Tuesday, November 27, 2007

Eileen Chang

Damn. This woman can WRITE. I first came across her work when I had to read "The Golden Cangue" for a Chinese lit class I took in college.

Eileen Zhang (Zhang Aileen) has perfected the art of the novella and short story. Most of her work is set in pre-WWII/WWII era Shanghai and Hong Kong. Chang's characters are not the hard scrabble peasants of Mo Yan's Gaomi township. Chang focuses on the fading elite. Old families whose fortunes are made or waning. She focuses are modern, Western young adults, caught in the traditional lifestyles of their parents.

How can you not love such passages as:

When the drops of rain hit the cement and caught a bit of light, they twirled around and shot out beams of silver light--long, long beams of light, like the silver skirts of ballet dancers.

Her prose is full of beautiful and elegant metaphors and phrasing, but not so full of them that they weigh everything down.

Life was like the Bible, translated from Hebrew to Greek, from Greek to Latin, from Latin to English, from English to Mandarin Chinese. When Cuiyuan read it, she translated the Mandarin to Shanghaiese. Something did not come through.


If you are unfamiliar with Chang's works, start with the exquisite collection, Love in a Fallen City

This collection of novellas and short stories encapsulates her work well. These are short glimpses into brief encounters between men and women. Men in women in love, men and women in lust, men and women trapped by circumstance and time, thinking the other might be able to help them.

Plus, look at how she shifts in time in "The Golden Cangue"

The green bamboo curtain and a green and gold landscape scroll reflected in the mirrors went on swinging back and forth in the wind--one could get dizzy watching it for long. When she looked again, the green bamboo curtain had faded, the green and gold landscape was replaced by a photograph of her deceased husband, and the woman in the mirror was ten years older.

I could drown in Chang's prose. I get lost in it. It is evocative of an era. Her scenes are lush, her dialogue and plot are fraught and taut, without crossing that line into ick.

She never over explains things, if anything, she under-explains them.


Such is the case of Lust, Caution.

I had to read the end three times before I fully understood what happened. For the first half of this novella, we see a young woman waiting for her old lover (both married.) She is nervous and tense, and the reader easily falls into the trap of believing her emotions are due to fear of being discovered.

And of course, they are. But not by her lover's wife. But rather, in this Japanese-occupied Shanghai because she is a Nationalist spy, the femme fatale, her lover a target that she is setting up.

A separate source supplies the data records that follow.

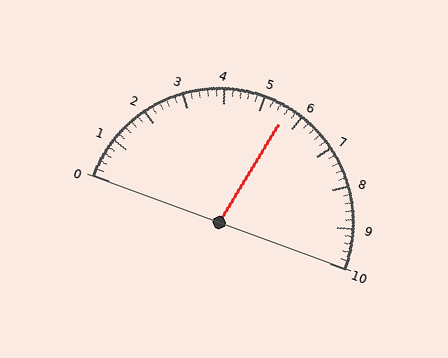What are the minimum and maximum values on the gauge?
The gauge ranges from 0 to 10.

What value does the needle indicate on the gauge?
The needle indicates approximately 5.6.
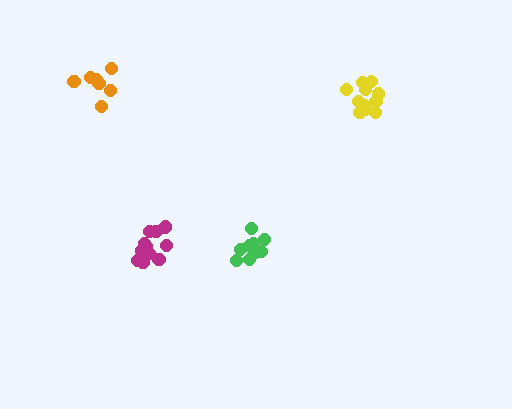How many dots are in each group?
Group 1: 9 dots, Group 2: 8 dots, Group 3: 11 dots, Group 4: 11 dots (39 total).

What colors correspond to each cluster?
The clusters are colored: green, orange, yellow, magenta.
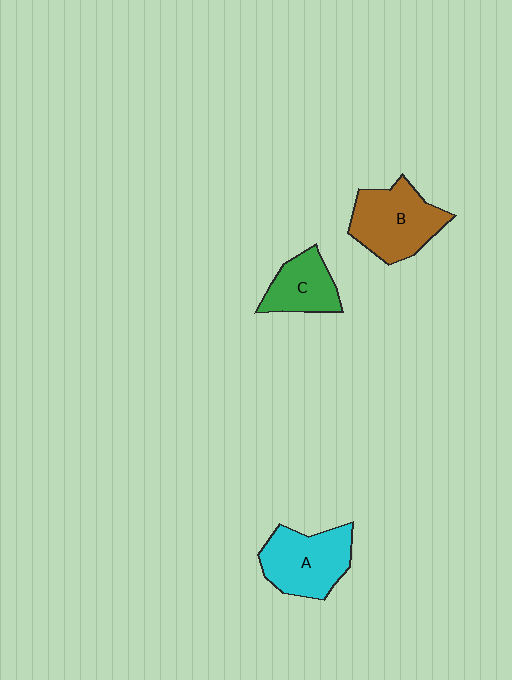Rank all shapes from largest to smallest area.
From largest to smallest: B (brown), A (cyan), C (green).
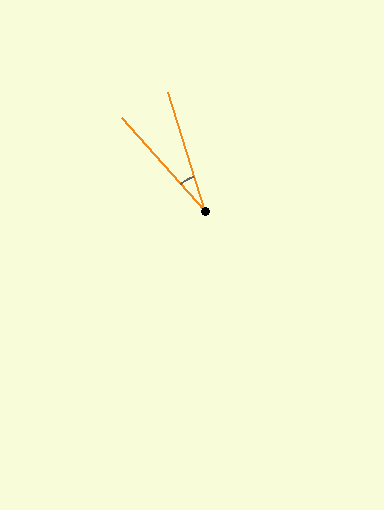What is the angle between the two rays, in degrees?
Approximately 25 degrees.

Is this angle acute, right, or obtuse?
It is acute.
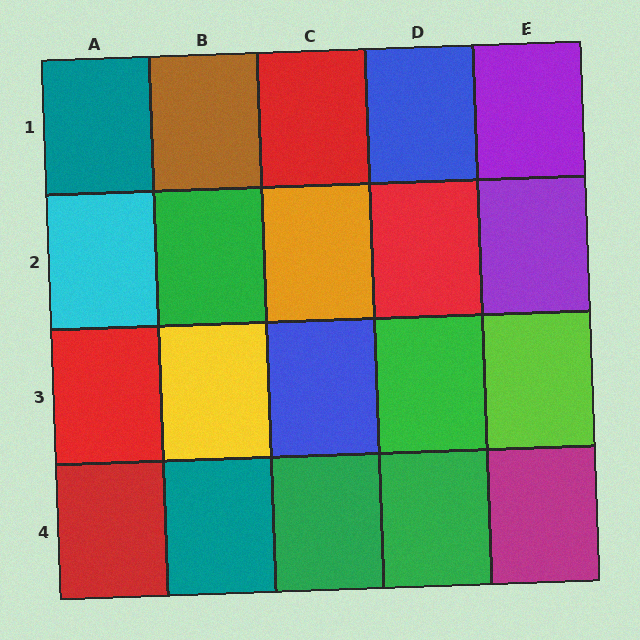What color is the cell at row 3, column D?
Green.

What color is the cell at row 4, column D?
Green.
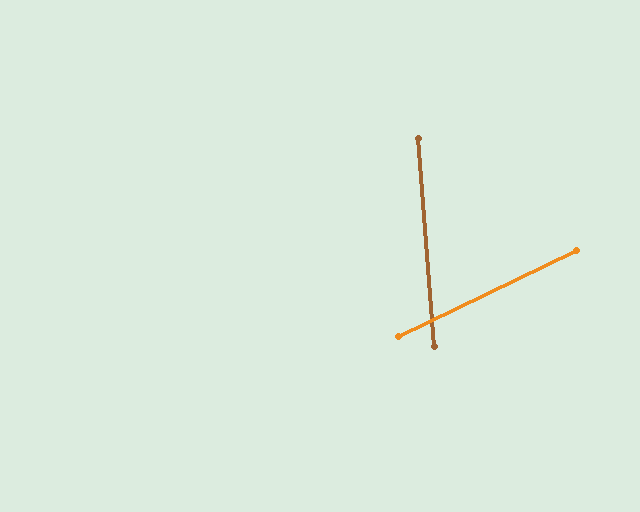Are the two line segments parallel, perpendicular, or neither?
Neither parallel nor perpendicular — they differ by about 69°.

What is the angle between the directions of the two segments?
Approximately 69 degrees.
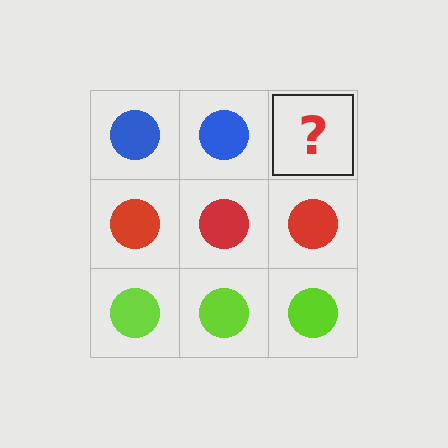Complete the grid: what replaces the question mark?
The question mark should be replaced with a blue circle.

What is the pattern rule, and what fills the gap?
The rule is that each row has a consistent color. The gap should be filled with a blue circle.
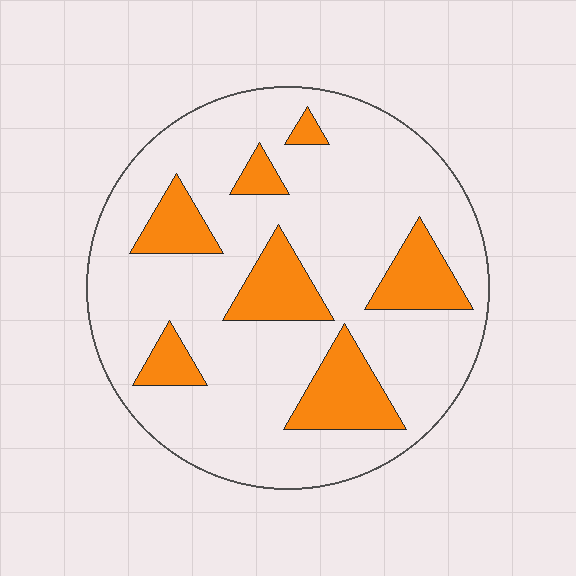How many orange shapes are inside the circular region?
7.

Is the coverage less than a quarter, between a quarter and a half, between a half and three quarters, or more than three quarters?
Less than a quarter.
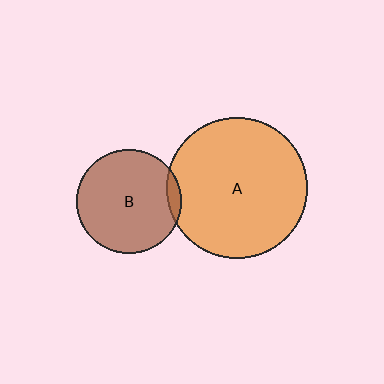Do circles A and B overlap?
Yes.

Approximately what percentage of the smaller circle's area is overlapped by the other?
Approximately 5%.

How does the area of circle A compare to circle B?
Approximately 1.8 times.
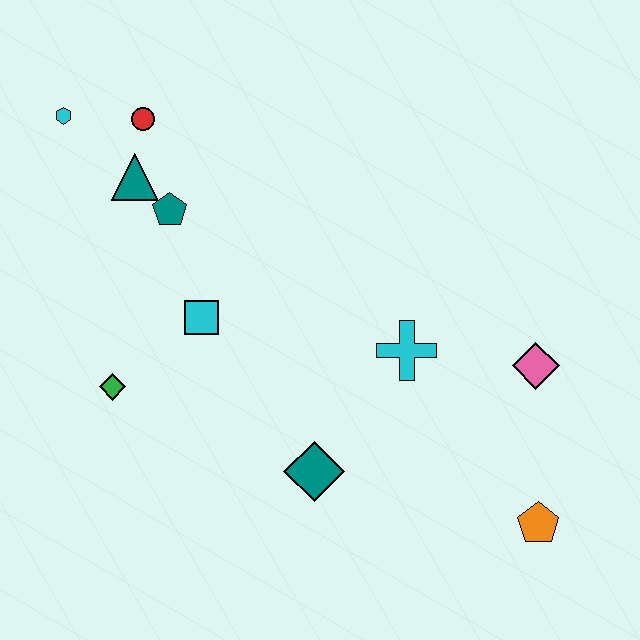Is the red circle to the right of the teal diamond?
No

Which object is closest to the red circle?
The teal triangle is closest to the red circle.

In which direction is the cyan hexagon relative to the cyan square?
The cyan hexagon is above the cyan square.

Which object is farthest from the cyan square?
The orange pentagon is farthest from the cyan square.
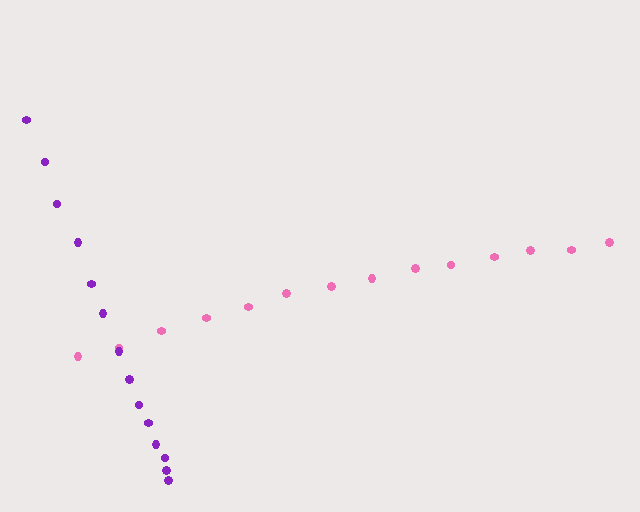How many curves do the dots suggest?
There are 2 distinct paths.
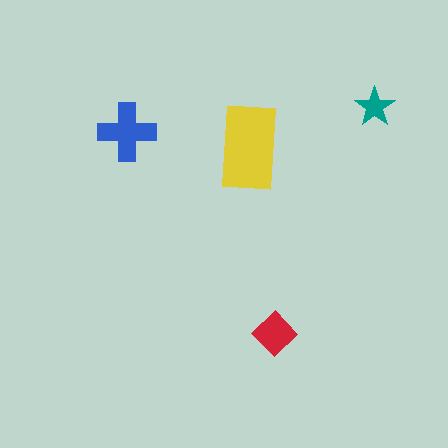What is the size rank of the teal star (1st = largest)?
4th.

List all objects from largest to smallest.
The yellow rectangle, the blue cross, the red diamond, the teal star.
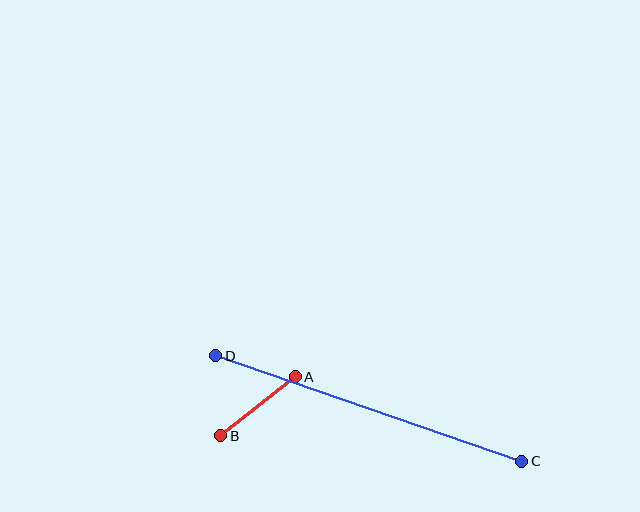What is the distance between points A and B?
The distance is approximately 95 pixels.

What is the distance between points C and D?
The distance is approximately 323 pixels.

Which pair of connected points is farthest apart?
Points C and D are farthest apart.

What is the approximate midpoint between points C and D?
The midpoint is at approximately (369, 409) pixels.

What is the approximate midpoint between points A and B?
The midpoint is at approximately (258, 406) pixels.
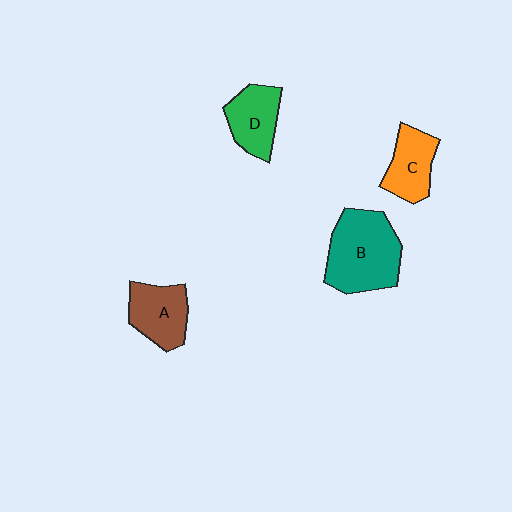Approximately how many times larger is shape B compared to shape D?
Approximately 1.7 times.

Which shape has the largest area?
Shape B (teal).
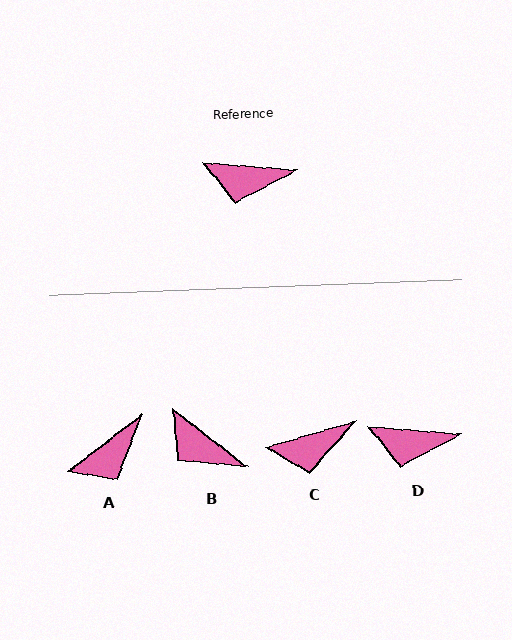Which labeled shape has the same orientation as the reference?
D.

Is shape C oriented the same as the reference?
No, it is off by about 20 degrees.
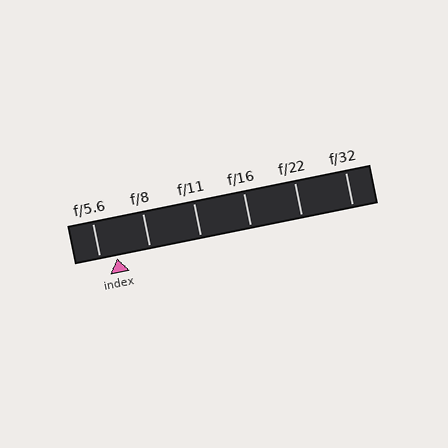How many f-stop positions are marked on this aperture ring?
There are 6 f-stop positions marked.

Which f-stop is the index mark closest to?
The index mark is closest to f/5.6.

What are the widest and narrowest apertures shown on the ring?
The widest aperture shown is f/5.6 and the narrowest is f/32.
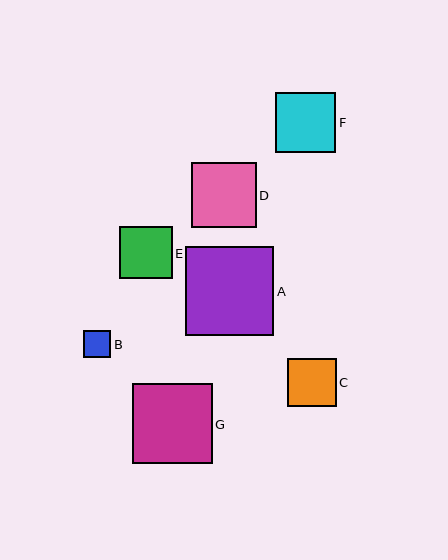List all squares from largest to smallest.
From largest to smallest: A, G, D, F, E, C, B.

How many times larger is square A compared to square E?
Square A is approximately 1.7 times the size of square E.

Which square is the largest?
Square A is the largest with a size of approximately 89 pixels.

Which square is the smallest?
Square B is the smallest with a size of approximately 27 pixels.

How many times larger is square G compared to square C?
Square G is approximately 1.6 times the size of square C.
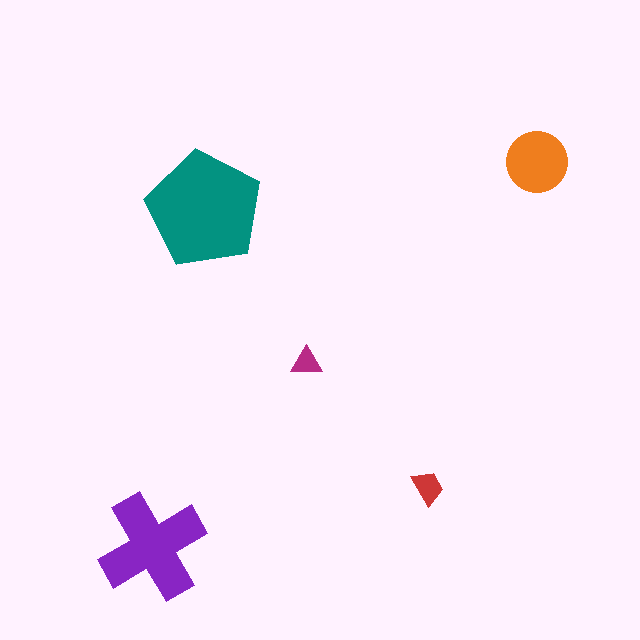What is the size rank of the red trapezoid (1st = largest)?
4th.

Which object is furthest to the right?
The orange circle is rightmost.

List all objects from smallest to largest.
The magenta triangle, the red trapezoid, the orange circle, the purple cross, the teal pentagon.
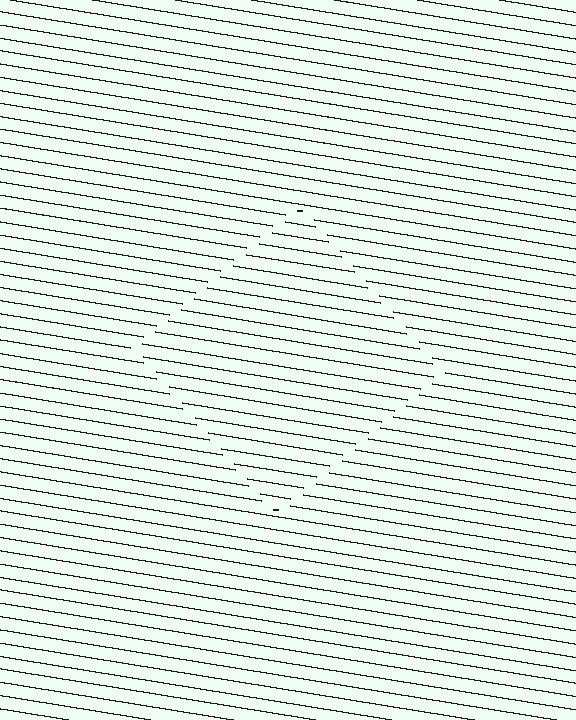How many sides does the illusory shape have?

And that's when the story turns. But all 57 pages hold tension, like a single plucked violin string.

Amazing.

Also, usually Wade-Giles transliterations bug me, so I loved the translator's note that she went with Wade-Giles over pinyin in order to keep the mood of the piece. I think it was a choice that really worked, and I'm happy that it was a conscious decision and that she included that information.

3 comments:

Anonymous said...

So you read a translation of Lust, Caution? Who translated it? Have you read her work in Chinese? I tried reading Lust, Caution in the original and it was difficult, I just wanted to know. What did you think of the movie?

http://jonassolomon.wordpress.com/

Jennie said...

I read the translation by Julia Lowell. My Chinese skills aren't up to tackling Chang's work.

I haven't seen the movie yet. If it came to town, I missed it, so I think I'm going to have to wait until I can Netflix it. Did you see it? What did you think?

Anonymous said...

It's a wonderful movie, I think this is Ang Lee's best work so far. Every shot is beautifully composed and the tension is just sublime. He seems to be able to cut deep into any human context and find the weaknesses. It's probably too late, but my advice is not to read ANY reviews about it before you see it, because movie reviewers in the US just don't know what they're talking about, they really do have ADD or something. Anyway, I think it's coming out on DVD by January.